I've faced the same problem. First I installed Mean-Seo module. You can find it on mean.js official github repo. Module is essentially doing this: Crawlers (Google etc.) adds an _escaped_fragment_
part to their requests when they encounter a SPA URL. Mean-Seo intercepts requests which includes _escaped_fragment_
. Then using Phantom.Js, renders a static HTML out of dynamic one and saves it, serve this static version to crawlers.

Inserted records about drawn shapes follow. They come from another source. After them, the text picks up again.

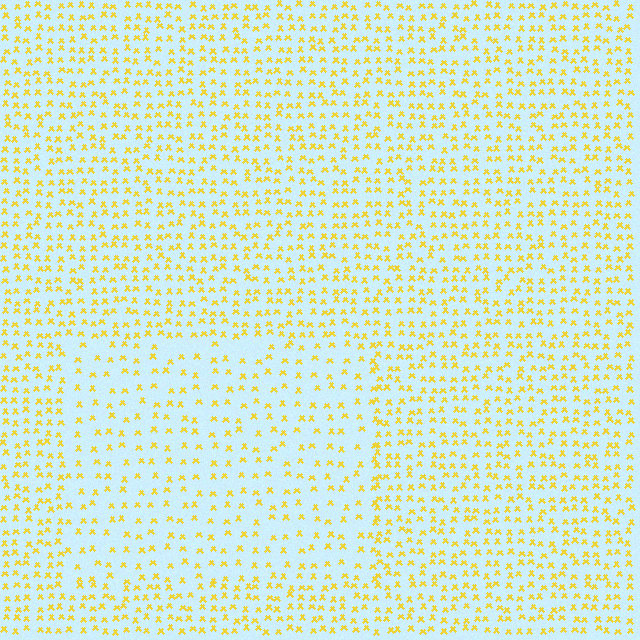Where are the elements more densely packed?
The elements are more densely packed outside the rectangle boundary.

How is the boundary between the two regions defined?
The boundary is defined by a change in element density (approximately 1.8x ratio). All elements are the same color, size, and shape.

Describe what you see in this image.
The image contains small yellow elements arranged at two different densities. A rectangle-shaped region is visible where the elements are less densely packed than the surrounding area.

For Facebook & Twitter, I changed mean-seo.js
file of Mean-Seo, and before it caches and saves the static file I replaced meta tags accordingly. Since Phantom.Js already rendered whole article page, so you do not need to make another API call. Just parse the HTML. I also used cheerio.js
to parse HTML conveniently.
This kind of solved my problem, but not perfectly. I'm still struggling with the hashbang & HTML5 mode. When my URL is like https://example.com/post/1
Twitter and Facebook do not request _escaped_fragment_
.
Update: After a while, I abandoned this aprroach. Phantomjs seems unreliable and I didn't like to waste system resources, CPU time, RAM, disk space for such a job. Unnecessary file creation is also silly. My current approach is like this:
I've added a new express route for Twitter and Facebook. In the server controller, implemented a new function for crawler. Created a simple server template without Angular, Bootstrap and all that shiny things: Only meta tags and simple text. Using Swig
(already included in Meanjs), rendered this view template accordingly. I'm also using Nginx
as a proxy. So I defined a new Nginx rewrite
based on user agent. Something like this:
if ($http_user_agent ~* "baiduspider|twitterbot|facebookexternalhit|rogerbot|linkedinbot|embedly|quora link preview|showyoubot|outbrain|pinterest|slackbot|vkShare|W3C_Validator") {
rewrite ^/posts/(.*)$ /api/posts/crawl/$1 last;
}
When a crawler request a post's URL, Nginx triggers my new simple crawler route and gets generated tiny page.